Nutrition Facts : Calories 202 calories, Fat 9 grams fat, SaturatedFat 1 grams saturated fat, Carbohydrate 2 grams carbohydrates, Sugar 1 grams sugar, Protein 28 grams protein, Sodium 0.26 milligram of sodium
STEAMED SEA BASS
Try this steamed sea bass with fragrant Asian ingredients as the centrepiece for a Chinese menu. Steaming ensures the fish stays moist and flakes apart
Provided by Elena Silcock
Categories Dinner, Fish Course, Main course
Time 40m
Number Of Ingredients 9
Steps:
- Heat oven to 180C/160C fan/gas 4. Put half the ginger in the cavity of the fish, then lay it on foil. Pull the sides of the foil up around the fish to create a foil bowl, then add 1 tbsp water (this will steam the fish), seal and cook in the oven for 15-20 mins or a large bamboo steamer until the fish is flaking apart.
- Transfer to a serving platter, leaving the juices in the foil. Heat the soy sauces, oil and palm sugar in a saucepan with 1 tbsp water until boiling and bubbling. Top the fish with the spring onion, chilli, most of the coriander and the rest of the ginger. Pour the hot liquid over the fish to 'cook' the aromatics on top. Scatter over any leftover coriander stalks to serve.
Nutrition Facts : Calories 331 calories, Fat 20 grams fat, SaturatedFat 4 grams saturated fat, Carbohydrate 3 grams carbohydrates, Sugar 2 grams sugar, Protein 35 grams protein, Sodium 1.4 milligram of sodium
SEA BASS WITH GINGERED VEGETABLE STIR-FRY
Steps:
- For Sauce:
- Combine broth and cornstarch in small bowl and stir until cornstarch dissolves. Add remaining ingredients and stir to blend.
- For Fish:
- Place sea bass in large baking pan. Spoon sake, soy sauce and 2 tablespoons oil over. Sprinkle with 3 tablespoons ginger. (Can be prepared 4 hours ahead. Let sauce stand at room temperature. Cover fish and refrigerate.)
- Preheat oven to 425°F. Bake fish 9 minutes per inch of thickness.
- Meanwhile, heat remaining 2 tablespoons vegetable oil in heavy large skillet over high heat. Add remaining 3 tablespoons minced ginger and stir until aromatic, about 30 seconds. Add carrots and stir-fry until beginning to soften, about 2 minutes. Add mushrooms and stir-fry until beginning to soften, about 1 1/2 minutes. Add green onions and stir to coat. Stir sauce ingredients to blend and add to skillet. Cook until sauce thickens, stirring constantly, about 2 minutes.
- Transfer fish to plates.
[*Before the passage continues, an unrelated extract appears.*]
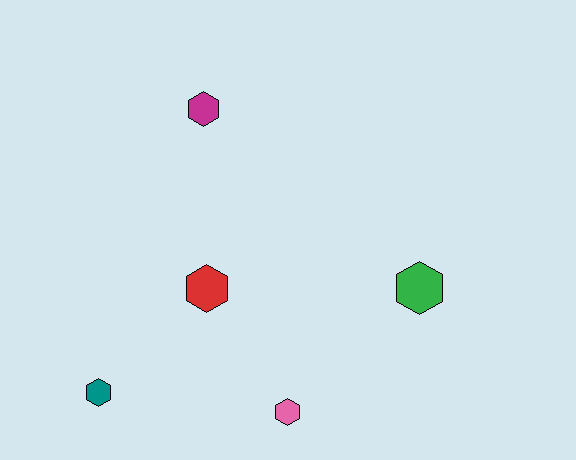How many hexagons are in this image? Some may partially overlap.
There are 5 hexagons.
Spoon vegetables and sauce over and serve.
Tips:
- Mise en place: Before you start cooking, make sure you have all your ingredients prepped and measured. This will help you stay organized and avoid scrambling.
- Choose the right fish: For this recipe, you'll want to use a firm-fleshed fish like sea bass, halibut, or cod. Avoid fish that are too flaky, as they will fall apart during cooking.
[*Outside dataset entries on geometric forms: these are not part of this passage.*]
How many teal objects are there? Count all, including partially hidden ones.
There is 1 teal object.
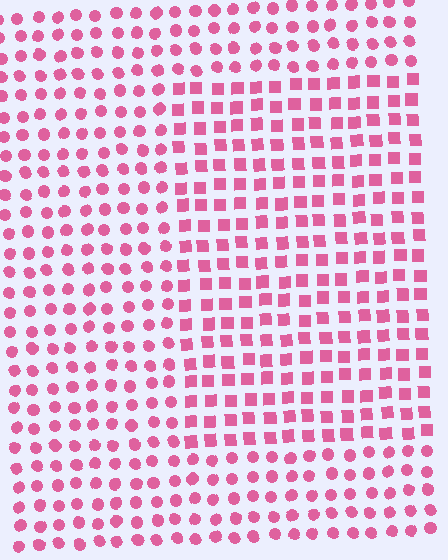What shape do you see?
I see a rectangle.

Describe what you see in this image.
The image is filled with small pink elements arranged in a uniform grid. A rectangle-shaped region contains squares, while the surrounding area contains circles. The boundary is defined purely by the change in element shape.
- Cook the fish properly: The key to perfectly cooked fish is to cook it over medium-high heat until it is opaque and flakes easily with a fork. Avoid overcooking, as this will make the fish dry and tough.
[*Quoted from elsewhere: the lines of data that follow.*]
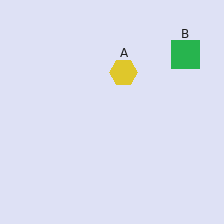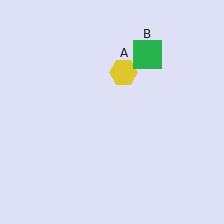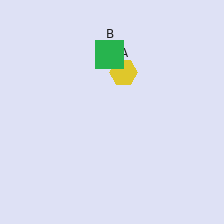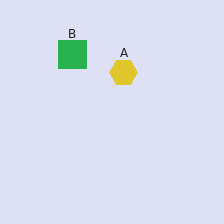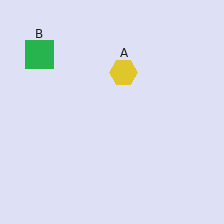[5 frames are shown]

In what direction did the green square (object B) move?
The green square (object B) moved left.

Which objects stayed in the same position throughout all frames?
Yellow hexagon (object A) remained stationary.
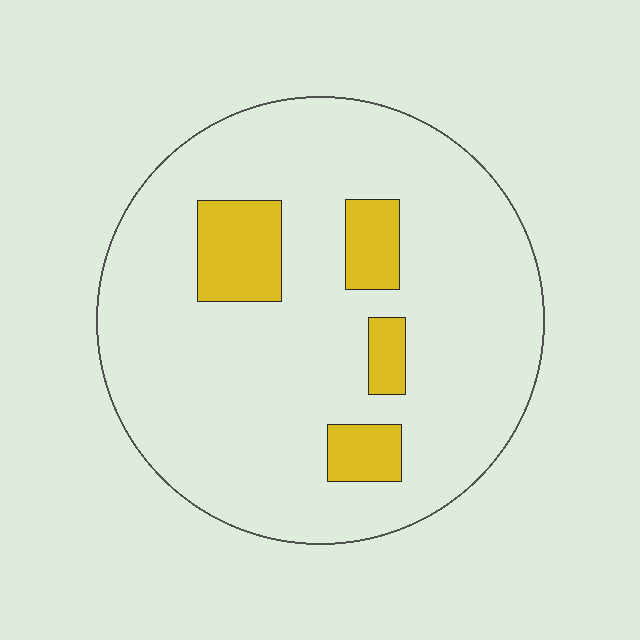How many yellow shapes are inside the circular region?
4.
- Make sure your stir-fry sauce is flavorful: The stir-fry sauce is what really brings this dish together. Be sure to use a good quality soy sauce, rice vinegar, and sesame oil. You can also add other ingredients to taste, such as ginger, garlic, or chili peppers.
- Cook the vegetables al dente: When stir-frying vegetables, it's important to cook them until they are tender-crisp. This will help them retain their nutrients and flavor.
Conclusion:
This sea bass with gingery vegetable stir-fry is a delicious and healthy meal that is perfect for a weeknight dinner. The fish is cooked to perfection and the vegetables are crisp and flavorful. The stir-fry sauce is the perfect finishing touch, adding a sweet, tangy, and savory flavor to the dish. If you're looking for a new and exciting way to cook fish, this recipe is definitely worth trying.